Debra Warren, director of Athletics, agrees with Dr. Menzano, and adds that a well-run intercollegiate athletics program can be a very effective mechanism for growing student leaders who are ethical, fair-minded, and service-oriented. She says, “A dedicated group of athletes with a defined purpose, engaged in community service and academic achievement – that’s a force to be reckoned with. They have a great influence on their peers and on the campus climate. Athletes tend to be high-profile individuals; it’s important that they embody the best of what and who we are.”

Every August, Chris Domes presides over Marymount’s annual Student Leadership Dinner at a local restaurant, with about 150 students and staff in attendance. It’s a tradition of long standing, dating back more than two decades, and it’s also a great way to kick off the academic year.
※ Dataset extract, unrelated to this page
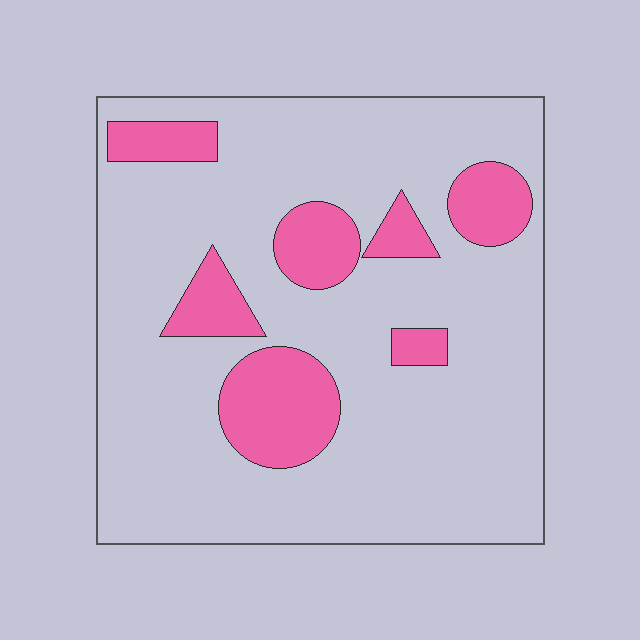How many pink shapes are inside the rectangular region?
7.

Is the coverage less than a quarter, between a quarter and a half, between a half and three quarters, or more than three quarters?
Less than a quarter.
In his remarks, Dr. Domes addresses some aspect of leadership. He has told the students about his own leadership development as an undergraduate at St. Bonaventure University – how becoming involved in a soup kitchen project helped him realize just how lucky he was; how taking part in many campus activities led him to become better organized; how being held accountable forced him to mature. He also talks about how Marymount University views leadership and service as two sides of the same coin.

But the story that Dr. Domes is most fond of telling is the one about his maternal grandmother, Marge, who lived with her family on a dairy farm in upstate New York and was a school bus driver for 45 years.

He says, “Grandma Marge was five-foot-one and couldn’t reach the pedals, so her husband put wood blocks on so that she could drive the bus. There were 40 bus routes in a five-county school district and only two operators of school buses in that entire region: the largest school bus company in the world, and Grandma Marge. One time during a historic snowstorm, she was the only bus driver who got all of the kids home when school closed early. She didn’t have much formal education, but she was well read and entrepreneurial. She knew a lot about the community and the families in that region, and eventually became the town historian.”

The point of the story, Dr. Domes stresses, is that leadership means service, and anyone can lead.

He says, “It shows students that leadership comes in many guises. To me, my Grandma was a great leader because she served her community without fanfare and the people there looked up to her. At her funeral in 2002, there was a huge crowd. In many cases, three generations of families were there.”

He continues, “After I tell that story, students often come up to ask me questions. It makes them think about the people in their own lives that they probably hadn’t thought of as leaders before. Right there, it’s a paradigm shift for them.”

When Maria Damte attended her first Student Leadership Dinner, she felt inspired but also a little scared. She recalls, “I asked myself if I could ever be capable of juggling so many positions, like my peers seemed to do.”

Clearly, Maria has come a long way from the disruptive freshman of summer ’09. After completing the Leadership Series with Brandon Jenkins, she dove head-first into campus life. She joined the Commuter Activities Board and eventually rose to the position of co-president. She joined the International Club, where she has helped to organize events and performed at the International Banquet. She’s a member of the Student Nurses Association and an officer with the Student Government Association. She was selected to serve as a resident assistant. Best of all, she has achieved an impressive grade point average and a whole new outlook. Today, Maria is a member of Marymount’s Student Conduct Board and an Academic Integrity panelist. Most significantly in the arc of her own development, she has stepped up to the plate and become an orientation leader – like her first Marymount friend and mentor, Melanie Cope. But how can one student do so much?

Maria says, “I want to do for other students what my orientation leaders did for me when I first arrived at Marymount. I want to show, by my effort and example, that Marymount is a great place to be – a place where you can become your best self and help others to do the same.”